Monday, September 02, 2002

The abstract lyric certainly existed before Barbara Guest – Stein, for example, and some of Williams’ work, especially prior to World War II; the French can go back to Mallarmé – but it was/is Guest who in English seems to have perfected the form in the 1950s, a period in which she was largely (and unfairly) unnoticed with the significant exception of the Allen anthology – it is Guest who lead off the New York School section in that epochal collection, even as she had the fewest pages of work represented. Reading her poetry of that period sends me back along a different coordinate – to the texts of David Schubert and through him to the short poems of Hart Crane. I don’t know if Guest read Schubert, who seems to have largely slipped through the cracks of literary history (albeit acknowledged as an influence by John Ashbery and visibly evident in the poetry of Frank O’Hara). 

 

There is a tendency in American poetry that one might characterize as academic in the old-fashioned pejorative sense & certainly the letters and essays in the 1983 QRL issue on Schubert reflects that tradition: Alan Tate, Ben Belitt, Horace Gregory, Louise Bogan, Ted Weiss.

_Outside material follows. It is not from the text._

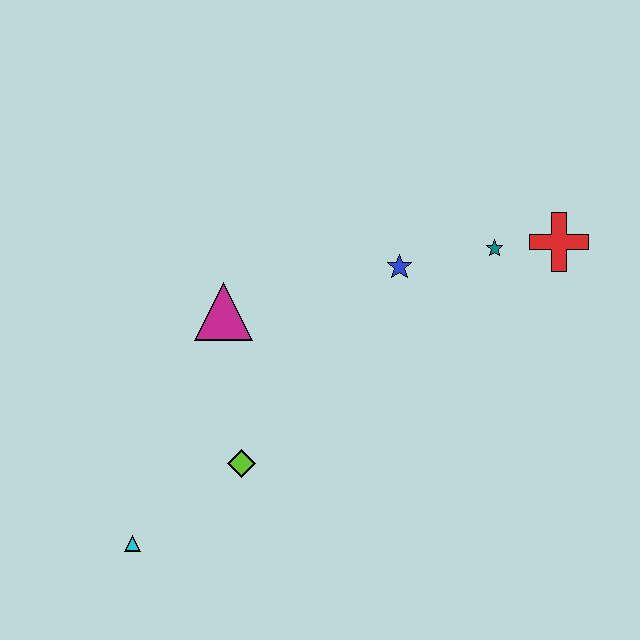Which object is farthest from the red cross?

In a sense, the New American poetry and its descendents (which include virtually every progressive mode of U.S. poetry some 50 years hence) has exorcised itself of even the memory of that tendency. Pound and Stein were geographically inoculated from it, the Objectivists simply avoided all interaction (the feeling appears to have been mutual). Yet Williams dealt with it and Marianne Moore positively thrived in that environment, and it is evident that at least through Auden (curious interloper that he is after the Second World War) the New York School was willing to let some elements in.

 

In some sense, trying to sort out the role of such influences is not unlike those followers of Creeley who do not understand his enthusiasm for Crane or Stevens. Reading is itself always a narrative, the unfolding of meaning in time – I read this book before that one. In my own life, it was Philip Whalen’s poetry that gave me the inroads I needed in order to appreciate Clark Coolidge’s work in the 1960s, yet I know of poets who came upon those two writers in the opposite sequence and I simply cannot imagine what one would make of it: I cannot fold my mental map into that configuration.

 

An analogy from music might be the relationship between Bing Crosby and Jimi Hendrix. Before Crosby, singers belted out tunes as if they were still performing from the stage of an auditorium, even as they were finally being recorded. It was Crosby who understood that the implication of the microphone was that you could sing softly and bring out a whole new range of possible music. Similarly, Hendrix was the first performer to understand the full implications of the electrification of the guitar. Crosby and Hendrix equally revolutionized music.

 

In a decade in which so many academic poets continue to sound as if they were the contemporaries of Bing Crosby, I find it intriguing that Barbara Guest should become the most influential of the New American poets. In part, it no doubt is because her work has not yet been fully incorporated, much as the Objectivists of the 1930s needed to wait until the 1970s to be brought completely into view. So perhaps it is because the current generation of academic poets seems as relevant to poetry as astrology does to astronomy, the abstract lyric carries forward within itself aspects of a tradition all but unheard elsewhere.